-
Notifications
You must be signed in to change notification settings - Fork 309
Description
The public dataset format for notes-00000.tsv appears to have changed: the file now contains 24 columns instead of 23. As a result, the scoring pipeline fails early in tsv_parser() (scoring/src/scoring/process_data.py) with:
ValueError: Invalid input: Expected 23 columns, but got 24
This prevents running python main.py with the latest downloaded Community Notes data.
To Reproduce
- Set up the scorer environment as described in the repo README (create venv, install requirements.txt, etc.). 

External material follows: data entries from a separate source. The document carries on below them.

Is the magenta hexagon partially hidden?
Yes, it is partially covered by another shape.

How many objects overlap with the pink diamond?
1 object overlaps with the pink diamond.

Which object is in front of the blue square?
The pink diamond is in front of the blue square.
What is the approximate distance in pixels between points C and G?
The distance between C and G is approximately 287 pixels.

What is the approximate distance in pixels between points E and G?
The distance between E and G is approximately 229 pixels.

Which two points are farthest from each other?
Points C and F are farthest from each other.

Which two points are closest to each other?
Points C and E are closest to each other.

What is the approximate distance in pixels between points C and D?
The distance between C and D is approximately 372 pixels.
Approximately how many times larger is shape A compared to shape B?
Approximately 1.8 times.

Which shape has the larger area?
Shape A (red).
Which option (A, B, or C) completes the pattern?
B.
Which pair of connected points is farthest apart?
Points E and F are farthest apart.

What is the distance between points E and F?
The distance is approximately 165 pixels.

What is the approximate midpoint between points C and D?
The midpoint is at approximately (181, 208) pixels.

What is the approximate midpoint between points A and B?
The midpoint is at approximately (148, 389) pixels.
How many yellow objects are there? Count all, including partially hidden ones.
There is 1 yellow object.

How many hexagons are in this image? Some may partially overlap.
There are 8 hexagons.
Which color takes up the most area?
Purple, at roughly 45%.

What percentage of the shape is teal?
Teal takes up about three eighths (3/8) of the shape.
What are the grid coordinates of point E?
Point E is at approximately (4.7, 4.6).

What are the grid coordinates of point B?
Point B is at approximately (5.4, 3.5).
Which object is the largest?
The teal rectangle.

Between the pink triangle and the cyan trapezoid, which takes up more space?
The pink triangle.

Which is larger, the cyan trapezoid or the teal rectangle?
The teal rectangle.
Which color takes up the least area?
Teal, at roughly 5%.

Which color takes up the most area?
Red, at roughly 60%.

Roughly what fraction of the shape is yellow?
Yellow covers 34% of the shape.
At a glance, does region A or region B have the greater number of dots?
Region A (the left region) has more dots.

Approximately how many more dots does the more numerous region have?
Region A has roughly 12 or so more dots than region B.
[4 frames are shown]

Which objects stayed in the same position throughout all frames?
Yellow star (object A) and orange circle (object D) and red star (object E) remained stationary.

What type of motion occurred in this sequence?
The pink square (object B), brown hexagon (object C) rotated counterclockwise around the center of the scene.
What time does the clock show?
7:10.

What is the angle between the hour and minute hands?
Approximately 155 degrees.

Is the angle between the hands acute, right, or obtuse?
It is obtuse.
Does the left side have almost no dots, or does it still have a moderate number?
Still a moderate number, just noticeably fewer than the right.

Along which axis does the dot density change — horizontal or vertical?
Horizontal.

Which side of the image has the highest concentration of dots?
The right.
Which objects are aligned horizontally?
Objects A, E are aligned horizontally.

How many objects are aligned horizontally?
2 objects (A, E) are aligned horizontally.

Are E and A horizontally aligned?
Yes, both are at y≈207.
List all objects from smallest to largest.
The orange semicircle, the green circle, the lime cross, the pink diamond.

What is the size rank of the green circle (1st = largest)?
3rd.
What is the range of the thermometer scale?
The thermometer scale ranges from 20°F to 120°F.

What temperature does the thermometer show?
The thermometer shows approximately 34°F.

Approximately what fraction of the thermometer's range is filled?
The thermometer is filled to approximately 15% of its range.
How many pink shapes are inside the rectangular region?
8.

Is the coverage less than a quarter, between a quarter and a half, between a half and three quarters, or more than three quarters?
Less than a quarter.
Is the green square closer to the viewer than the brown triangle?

- Download the latest daily datasets (notes/ratings/status/userEnrollment), e.g. https://ton.twimg.com/birdwatch-public-data/2026/01/11/notes/notes-00000.zip
- Run python
main.py - See the exception above.
Expected behavior
The scorer should be able to parse the latest notes-00000.tsv format (24 columns), or at least tolerate extra columns (e.g., ignore unknown columns) while still requiring the known/required ones.
Screenshots
N/A (stack trace below). (I can add a screenshot of the error output if helpful.)
Environment
uname -a
Linux gl-login6.arc-ts.umich.edu 4.18.0-553.85.1.el8_10.x86_64 #1 SMP Thu Nov 13 12:55:12 EST 2025 x86_64 x86_64 x86_64 GNU/Linux
python 3.10.4
pandas==2.2.2
Repo commit: d2f2ea3 (main)
Additional context
The schema change seems to be an extra trailing column in notes-00000.tsv.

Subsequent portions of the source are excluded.